Nesse caso, um dos pontos mais positivos da internet é criar um espaço democrático e seguro para que as ideias fluam além das barreiras físicas. No livro Sociedade em Rede, lançado em 1996, o sociólogo espanhol Manuel Castells discorre sobre os reflexos da sociedade em rede na economia e na convivência social em todo o mundo a partir do fenômeno da internet que emergia há 20 anos atrás. Segundo ele, o papel da sociedade em rede era o de mudar os valores sobre os quais a sociedade está organizada. “O que as tecnologias fazem é proporcionar um amplo leque de possibilidades. O que acontece, depois, com as tecnologias, depende do que acontece na sociedade.”

Um exemplo da enorme influência que a nova geração de ídolos pode alcançar é do youtuber e ativista LGBT Tyler Oakley. Em 2008, ele fez um vídeo sobre autenticidade, contando como era importante sair do armário e se assumir gay no momento certo. Anos depois, já com alguns milhões de inscritos em seu canal, ele recebeu no Twitter uma mensagem do cantor Ricky Martin, dizendo que o vídeo foi parte importante para que ele assumisse publicamente sua homossexualidade.

Dizer que “essa geração está perdida” porque “só fica na internet” é falacioso.

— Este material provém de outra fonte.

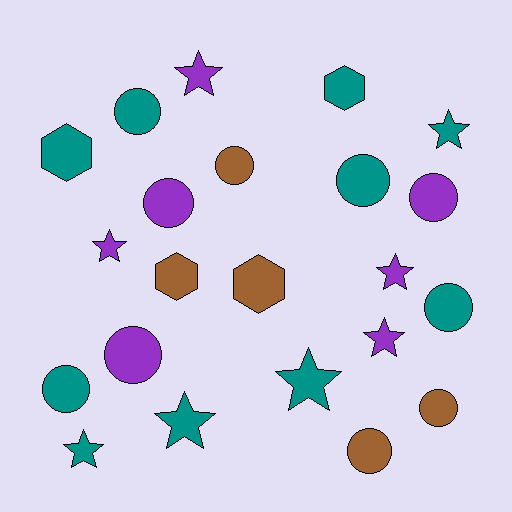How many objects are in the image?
There are 22 objects.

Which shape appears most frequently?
Circle, with 10 objects.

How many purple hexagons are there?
There are no purple hexagons.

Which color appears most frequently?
Teal, with 10 objects.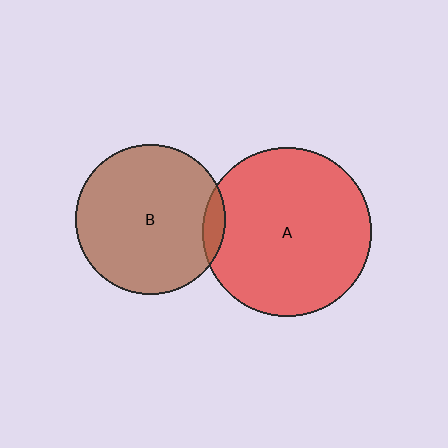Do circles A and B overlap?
Yes.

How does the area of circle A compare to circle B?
Approximately 1.3 times.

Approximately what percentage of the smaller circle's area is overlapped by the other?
Approximately 5%.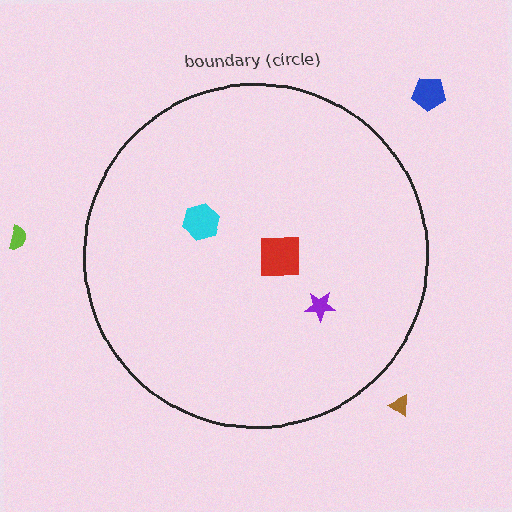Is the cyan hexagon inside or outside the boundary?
Inside.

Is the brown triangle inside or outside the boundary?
Outside.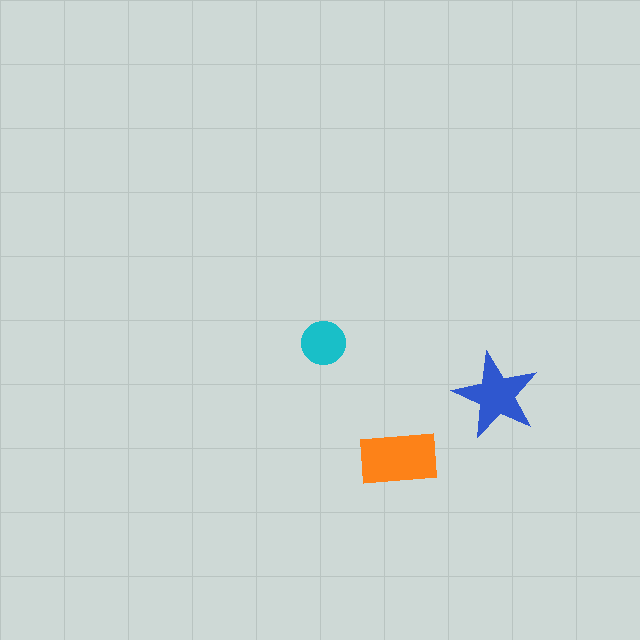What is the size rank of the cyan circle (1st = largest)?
3rd.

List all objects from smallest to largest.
The cyan circle, the blue star, the orange rectangle.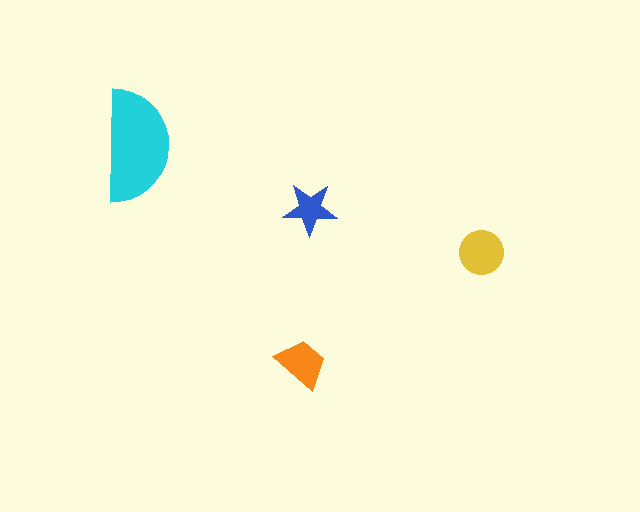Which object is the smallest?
The blue star.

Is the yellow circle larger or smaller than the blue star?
Larger.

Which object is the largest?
The cyan semicircle.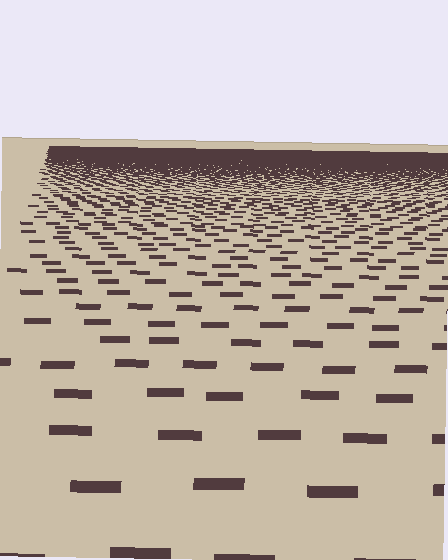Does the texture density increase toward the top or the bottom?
Density increases toward the top.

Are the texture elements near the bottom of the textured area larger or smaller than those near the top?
Larger. Near the bottom, elements are closer to the viewer and appear at a bigger on-screen size.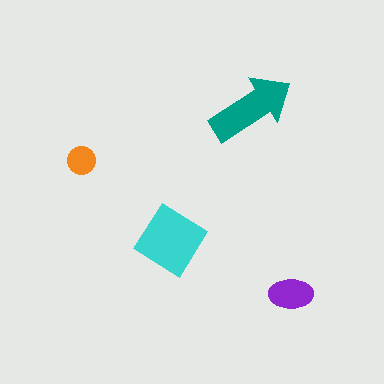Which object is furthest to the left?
The orange circle is leftmost.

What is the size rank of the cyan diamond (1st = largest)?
1st.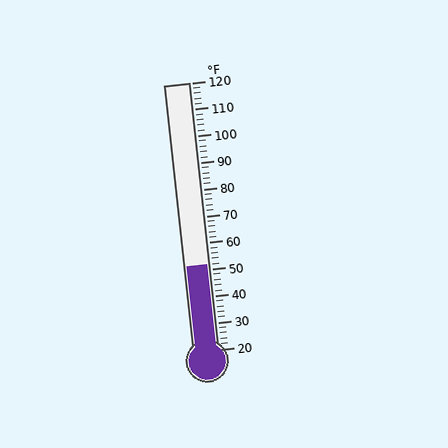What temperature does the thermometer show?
The thermometer shows approximately 52°F.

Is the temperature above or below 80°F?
The temperature is below 80°F.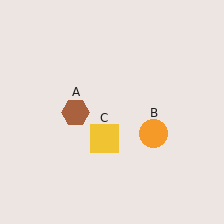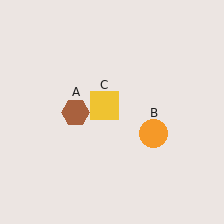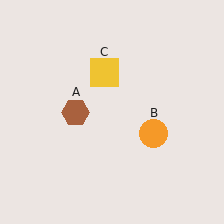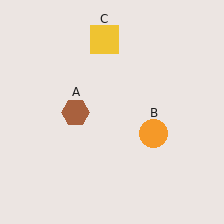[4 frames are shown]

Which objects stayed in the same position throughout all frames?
Brown hexagon (object A) and orange circle (object B) remained stationary.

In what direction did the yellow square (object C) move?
The yellow square (object C) moved up.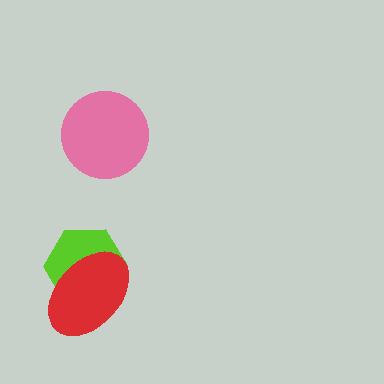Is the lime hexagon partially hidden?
Yes, it is partially covered by another shape.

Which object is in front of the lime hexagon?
The red ellipse is in front of the lime hexagon.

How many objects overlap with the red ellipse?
1 object overlaps with the red ellipse.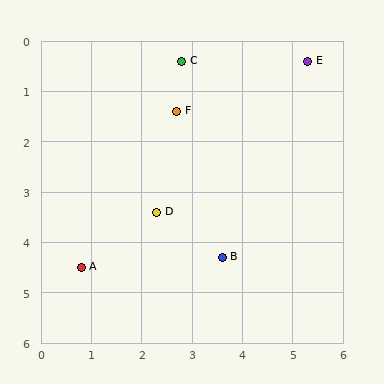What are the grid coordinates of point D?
Point D is at approximately (2.3, 3.4).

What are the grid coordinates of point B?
Point B is at approximately (3.6, 4.3).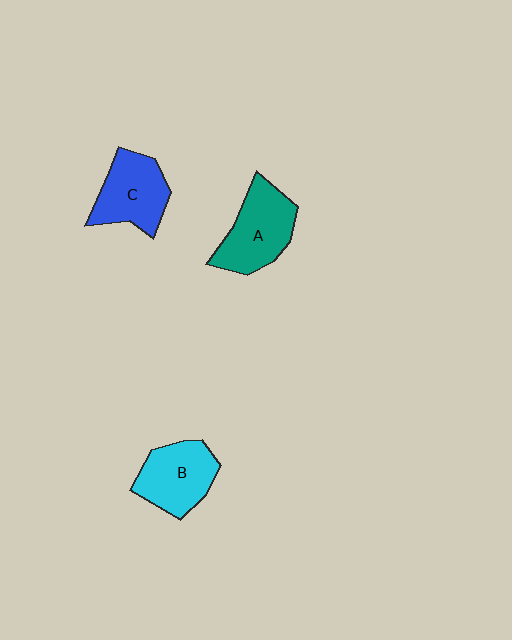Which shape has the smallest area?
Shape B (cyan).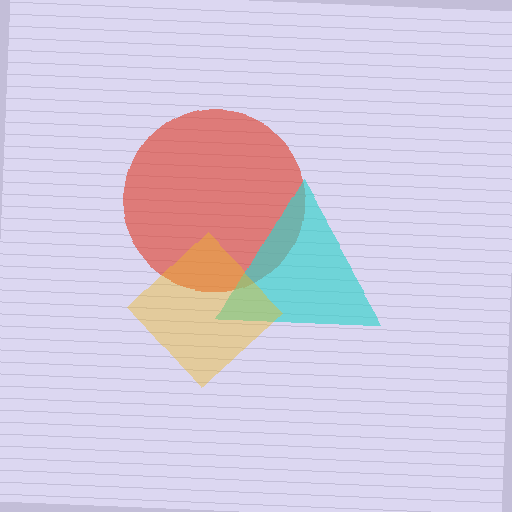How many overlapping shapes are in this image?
There are 3 overlapping shapes in the image.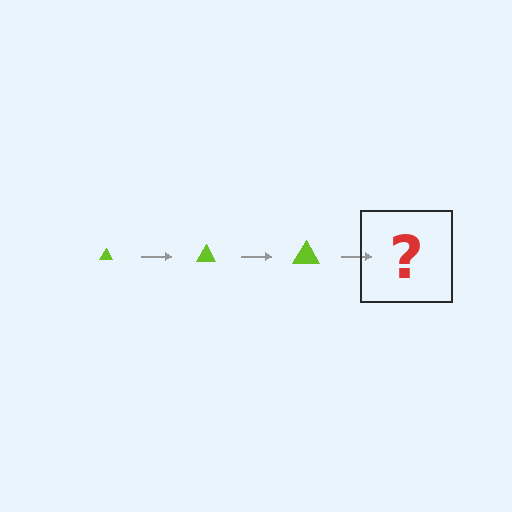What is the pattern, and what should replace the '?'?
The pattern is that the triangle gets progressively larger each step. The '?' should be a lime triangle, larger than the previous one.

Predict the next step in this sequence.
The next step is a lime triangle, larger than the previous one.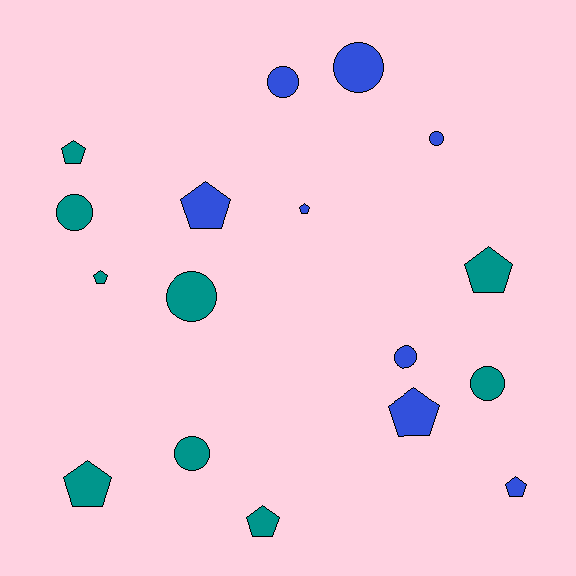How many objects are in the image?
There are 17 objects.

A questão central na reinvenção dos digital influencers é justamente criar laços mais saudáveis. E, além disso, os nativos digitais já conseguem, através de uma linguagem muito democrática, desconstruir paradigmas para avançar socialmente. A profundidade de pensamento não precisa ser difícil. O valor deste novo ídolo não está na projeção de uma utopia, mas na representatividade e na identificação.